Dr. Anthony Fauci, the country’s top infectious disease expert, also contradicted Trump’s claim.
Trump insisted he won the 2016 popular vote, which he lost by nearly 3 million ballots to Clinton.
The president told Ingraham that he actually won the popular vote “in a true sense” because the votes of a libertarian candidate should have counted for him.
Trump also suggested, without evidence, that there was “tremendous” voter fraud in California, New York and “other places.”
Trump repeated the claim that the November election will be “rigged” because of mail-in voting.
Trump has, in recent weeks, repeatedly sought to undermine public confidence in mail-in voting ― even as he and first lady Melania Trump have requested mail-in ballots themselves ― by pushing baseless conspiracy theories about potential voter fraud.
He did this again on Wednesday, retweeting an article published by the right-wing website The National Pulse about how Trump may appear to win by a landslide on Election Day because mail-in votes won’t all have been counted yet.
The Pulse article is based on an interview aired on “Axios on HBO.” According to Axios, far more Democrats are expected to vote by mail in November than Republicans. Since those votes may not be counted for days or weeks after Election Day, Trump may appear to have won at first ― even if he ultimately loses the vote.

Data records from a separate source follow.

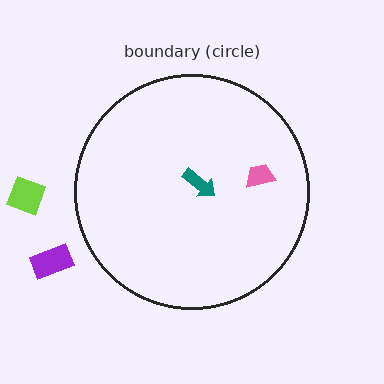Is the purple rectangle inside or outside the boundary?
Outside.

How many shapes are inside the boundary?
2 inside, 2 outside.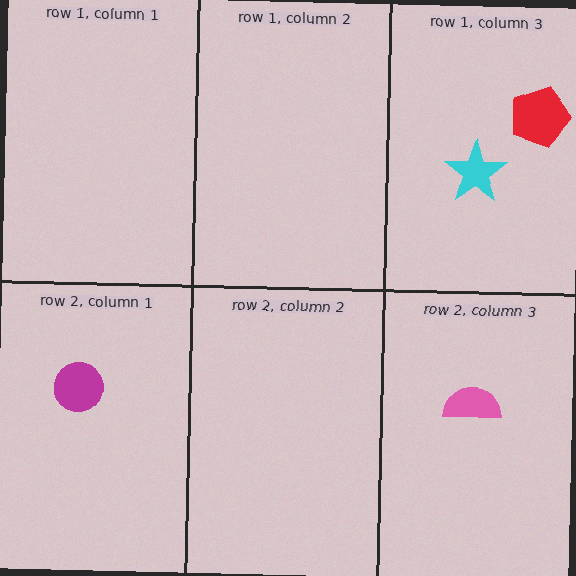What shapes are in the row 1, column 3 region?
The red pentagon, the cyan star.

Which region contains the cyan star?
The row 1, column 3 region.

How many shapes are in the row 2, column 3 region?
1.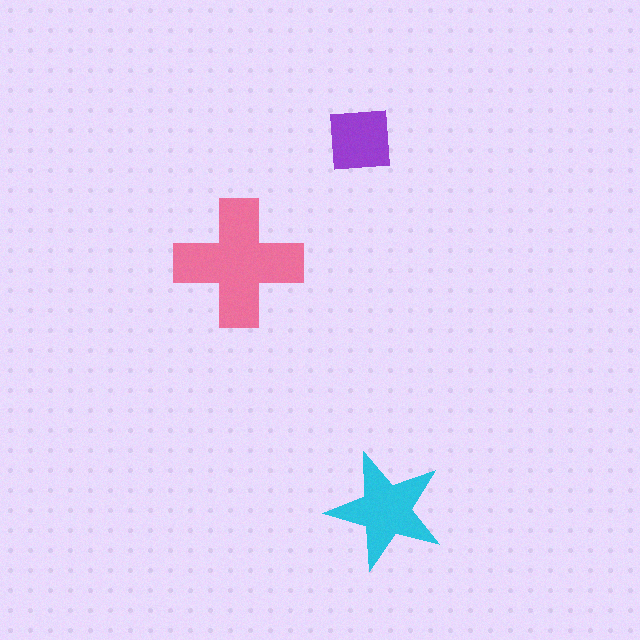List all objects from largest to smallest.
The pink cross, the cyan star, the purple square.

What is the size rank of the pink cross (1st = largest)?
1st.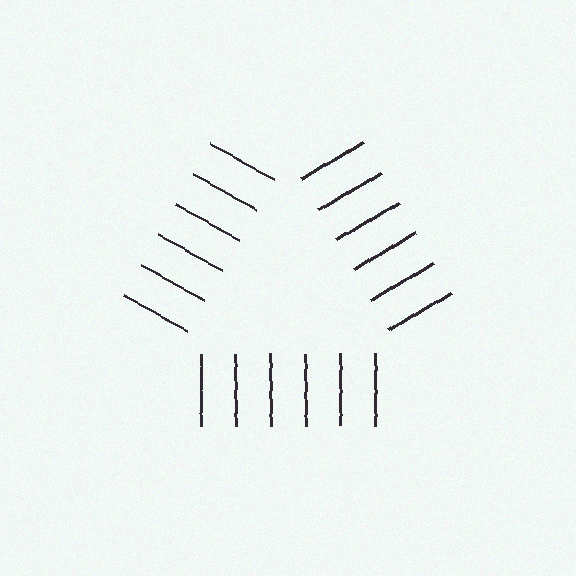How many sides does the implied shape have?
3 sides — the line-ends trace a triangle.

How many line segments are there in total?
18 — 6 along each of the 3 edges.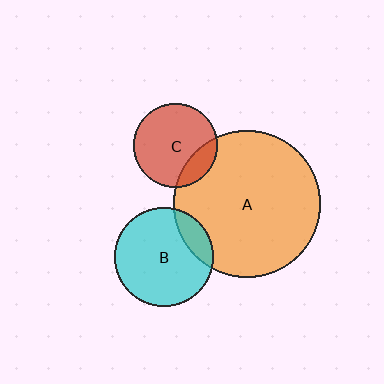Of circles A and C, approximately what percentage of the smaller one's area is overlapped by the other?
Approximately 20%.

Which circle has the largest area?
Circle A (orange).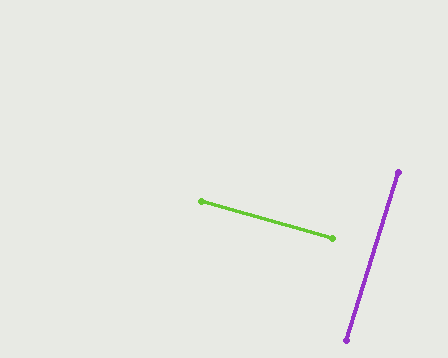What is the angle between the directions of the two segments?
Approximately 89 degrees.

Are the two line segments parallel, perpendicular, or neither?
Perpendicular — they meet at approximately 89°.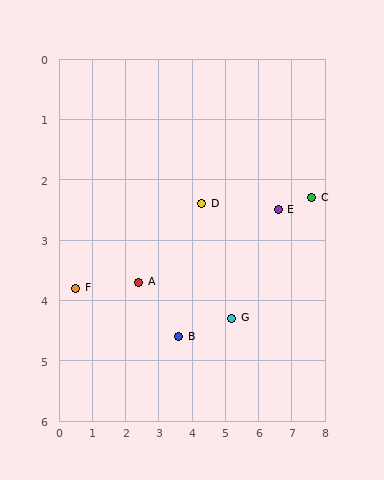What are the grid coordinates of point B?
Point B is at approximately (3.6, 4.6).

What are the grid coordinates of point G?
Point G is at approximately (5.2, 4.3).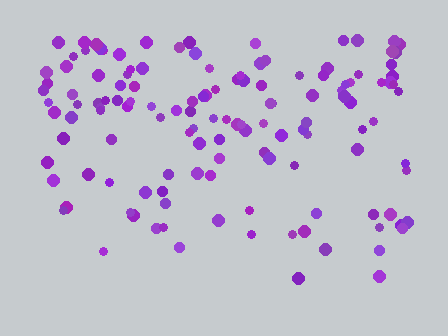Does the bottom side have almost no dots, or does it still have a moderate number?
Still a moderate number, just noticeably fewer than the top.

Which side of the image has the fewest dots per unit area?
The bottom.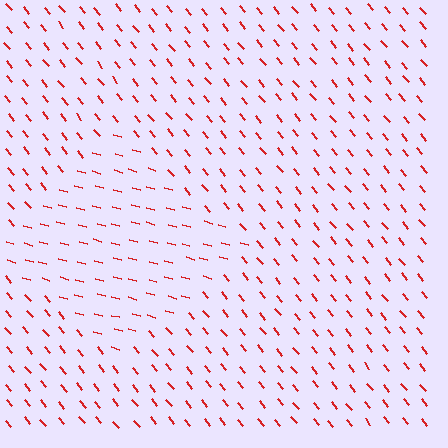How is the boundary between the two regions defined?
The boundary is defined purely by a change in line orientation (approximately 35 degrees difference). All lines are the same color and thickness.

“Rigged Election?” Trump tweeted in response to this possibility.
On two consecutive days, he appeared to encourage voters to cast their votes twice.
While Trump warned, baselessly, of potential voter fraud on the one hand, he also appeared to encourage his supporters to commit voter fraud themselves by voting twice.
Speaking at a Pennsylvania rally on Thursday, Trump said mail-in ballots “are a disgrace” and urged voters to send in their absentee ballots before voting again in person.
“What you have to do is send in your early ballot and then go and make sure that ballot is tabulated or counted, and if it’s not counted, vote,” he said. “And then they have the job, if it comes in late, or if it’s not too late, they have the job of making sure that it’s not counted.”
The president had made a similar suggestion on Wednesday to supporters in North Carolina.
It is ― needless to say ― illegal to vote twice.